Esta revolución copernicana en los estudios psicoanalíticos aplicados al arte, más ampliamente teorizada en mi Il miracolo de la forma: per un’estetica psicoanalítica,1 es la perspectiva a través de la cual he revisitado en este libro la obra de Van Gogh. Por un lado, he puesto en valor su melancolía de fondo, derivada de haber sido el «niño sustituto» de otro Vincent nacido muerto e idealizado por su madre, la cual, no resignándose a esta pérdida, ha atribuido a Vincent II el destino de ser la mala copia de un otro inalcanzable. La adhesión a las palabras de Jesús, primero, y la conversión al arte, después, han sido las maneras subjetivas de responder a esta herida originaria. Todo el itinerario del Van Gogh pintor —de la pasión por los grandes maestros como Rembrandt y Delacroix, por el naturalismo de Mauve, Millet y Corot, hasta el encuentro parisino con el impresionismo y su superación original— persigue el objetivo de liberarse de la pesada sombra de la melancolía, del sentimiento profundo de no tener raíces, de ser arrojado a la incerteza, estar marcado por un destino de infelicidad, destinado a las tinieblas.

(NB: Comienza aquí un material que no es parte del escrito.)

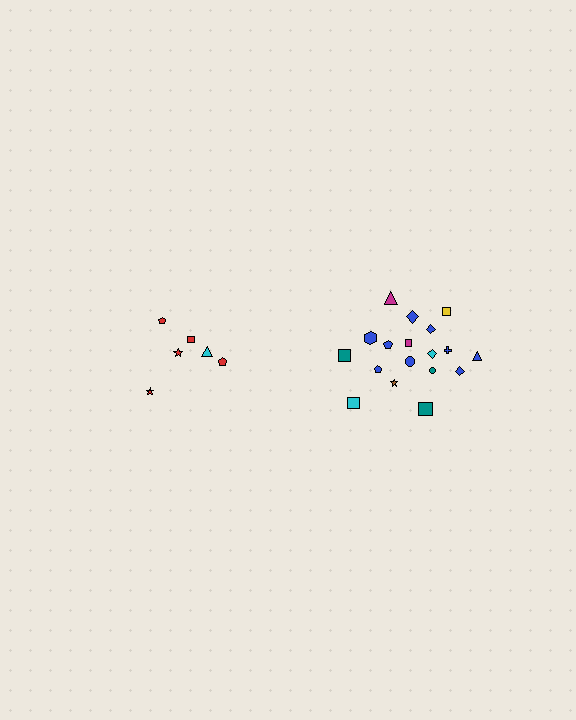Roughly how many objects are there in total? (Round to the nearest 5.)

El movimiento del Norte hacia el Sur —de una pintura sin color a la invención del color-luz, al colorismo arbitrario— es atravesado por una sola cuestión: ¿cómo encontrar la vida en la muerte? ¿Cómo transformar la herida del ser en una poesía? ¿Cómo extraer la fuerza expansiva del color de las cenizas de una existencia sin sentido? ¿Cómo ser un pintor radical del color proviniendo de una tradición que no le había asignado ninguna ciudadanía?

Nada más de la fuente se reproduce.